One Bundesliga team that hasn’t tripped recently, however, is Wolfsburg. They, along with Eintracht Frankfurt, are the German top flight’s form team at this moment in time. A run of four straight league wins have taken Oliver Glasner’s side up to third in the table, only three points off RB Leipzig in second place.

This puts Wolfsburg above the likes of Borussia Dortmund, Bayer Leverkusen and Borussia Monchengladbach, all of whom have more naturally talented squads and greater resources. So what are the team nicknamed ‘Die Wolfe’ doing so well? What are they getting right? Where is the secret to Wolfsburg’s success?

Glasner’s team is one without any obvious big names. Indeed, his group of players consist largely of familiar Bundesliga names who haven’t always competed at the top end of the division. In many ways, Wolfsburg are an unremarkable side, but that’s what makes their recent run of good form all the more remarkable.

Wolfsburg haven’t always been the most popular of Bundesliga clubs. While RB Leipzig have recently taken the heat from the anti-capitalists who view German soccer as being the property of the fans and the fans only, Wolfsburg are the original corporate front in the country’s top flight. They are, after all, owned by Volkswagen and play in the shadow of the biggest car factory in Europe.

There is, however, plenty to like about this particular Wolfsburg team — starting with their unassuming Austrian head coach, Glasner. The 46-year-old was never destined to become an elite level soccer coach. In fact, he studied economics before taking a desk job with Red Bull Salzburg, where working alongside Ralf Rangnick changed the course of his professional life.

Rangnick’s influence is clear to see in Glasner even if the latter favours a more conservative style. Work on the training ground permeates the performances on the pitch, as demonstrated by the improvement in Wolfsburg’s decision-making in the final third this season. They are a more ruthless team now than they were six months ago.

Having scored 14 goals in 20 Bundesliga appearances this season, Dutch forward Weg Weghourst has been the spearhead of this recent Wolfsburg resurgence. Overlooked by scouts as a teenager, Weghourst’s story is reflective of his team’s as a whole. Not as naturally talented as many other Bundesliga centre forwards, the 28-year-old has worked hard to get to where he is now.

Weghourst is well on track to better his tally of 16 goals for the 2019/20 season, when only Robert Lewandowski and Erling Haaland scored more Bundesliga goals in 2020 than the Dutchman. There are plenty forwards quicker, stronger and more naturally gifted than Weghourst, but few can match his desire to always improve.

American centre back John Brooks is another who has taken the long road to the top, with the 28-year-old now finally fulfilling the potential he displayed earlier in his career. Along with goalkeeper Koen Casteels, Paulo Otavio, Maxence Lacroix and Kevin Mbabu, Brooks has helped make Wolfsburg one of the Bundesliga’s most defensively resolute sides, with their 0.9 goals allowed per 90 minutes good for second-best in the league.

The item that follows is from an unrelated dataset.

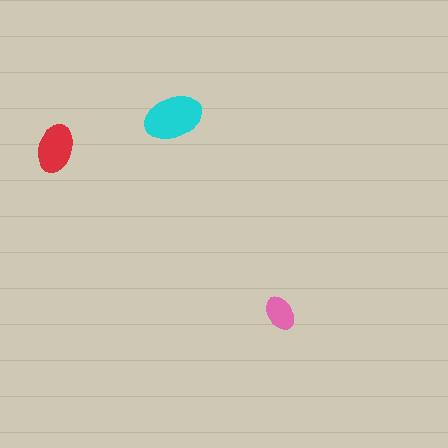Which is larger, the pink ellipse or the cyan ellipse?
The cyan one.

However, the brilliance of the team Glasner has forged is perhaps best epitomised by the midfield, where there is a natural balance. Maximilian Arnold, Ridle Baku, Yannick Gerhardt, Xaver Schlager and Renato Steffen are all flawed players as individuals, but as a unit they are one of the most effective in he German game right now.

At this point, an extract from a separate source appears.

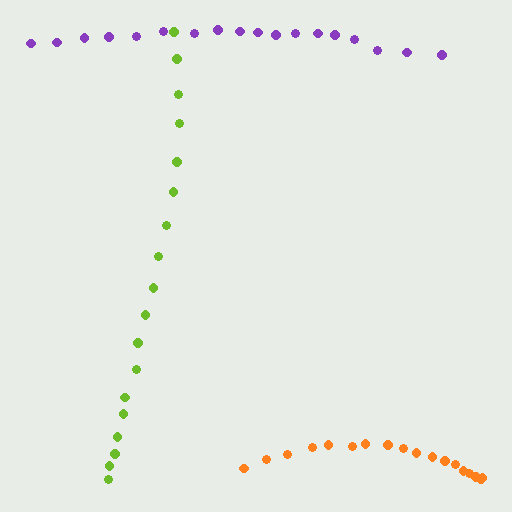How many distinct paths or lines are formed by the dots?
There are 3 distinct paths.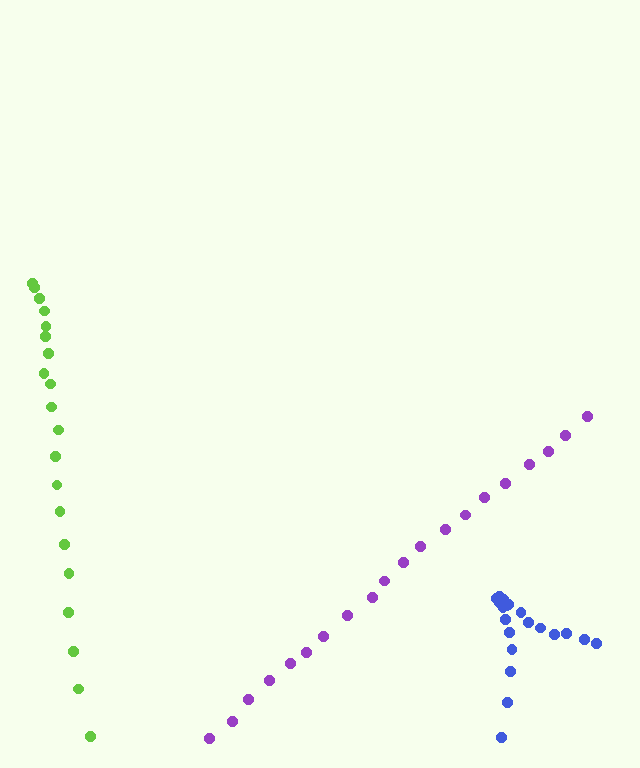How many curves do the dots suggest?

Even considering their recent winning streak, it seems highly unlikely that Wolfsburg will get within touching distance of Bayern Munich and the Bundesliga title. The best they can realistically hope for is to finish ‘best of the rest,’ but this season’s DFB Pokal offers them real hope of a tangible return for the astonishing progress made.

Bayern Munich’s shock early rounds exit in the competition has blown open the field. Wolfsburg will face RB Leipzig in the quarter finals on March 3. Win that tilt and Wolfsburg will be the favourites for many to clinch their first major honour since 2015, when Kevin de Bruyne was till at the club.

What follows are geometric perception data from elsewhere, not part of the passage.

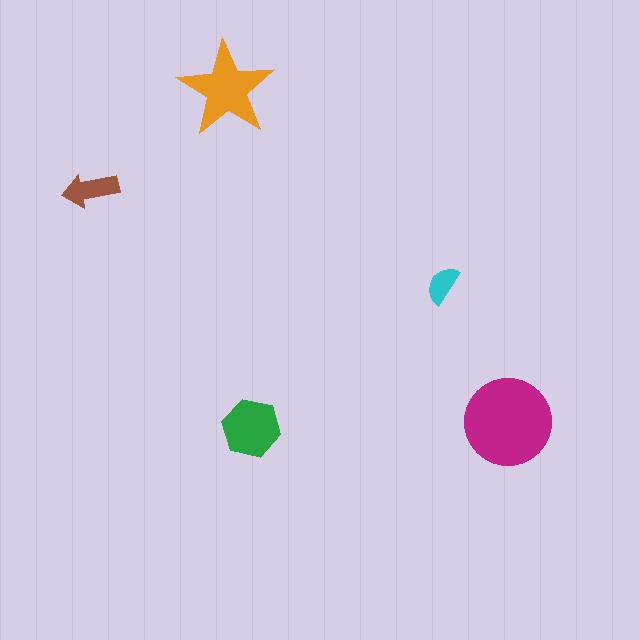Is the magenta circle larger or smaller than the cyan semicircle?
Larger.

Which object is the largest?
The magenta circle.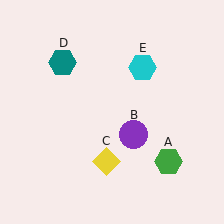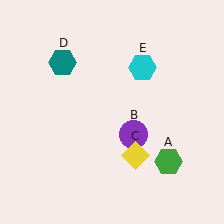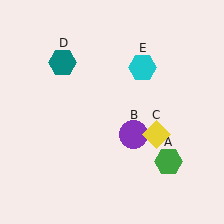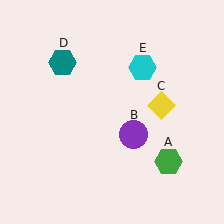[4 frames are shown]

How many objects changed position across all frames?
1 object changed position: yellow diamond (object C).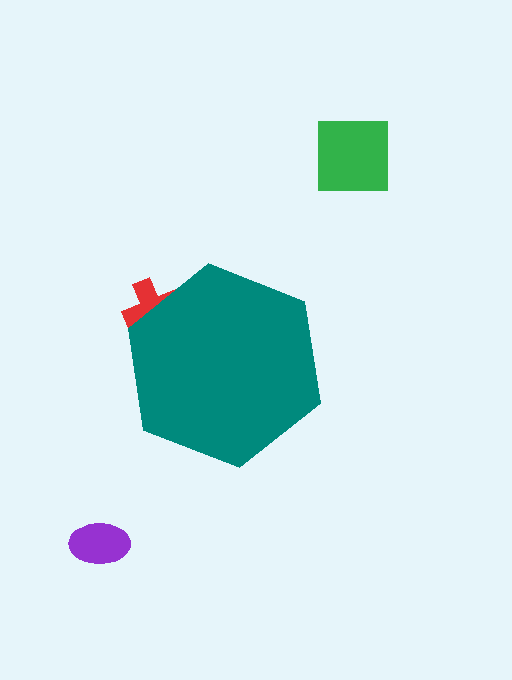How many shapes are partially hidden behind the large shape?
1 shape is partially hidden.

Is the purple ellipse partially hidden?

Glasner isn’t likely to get ahead of himself, such is his inherent low-key demeanour. “When you look at a flight of stairs and worry too much about stumbling, you’re guaranteed to stumble,” the Austrian coach said after a recent win. Right now, though, Wolfsburg’s stride doesn’t look like being broken. The stairs Glasner speaks of are taking them higher than anyone thought possible.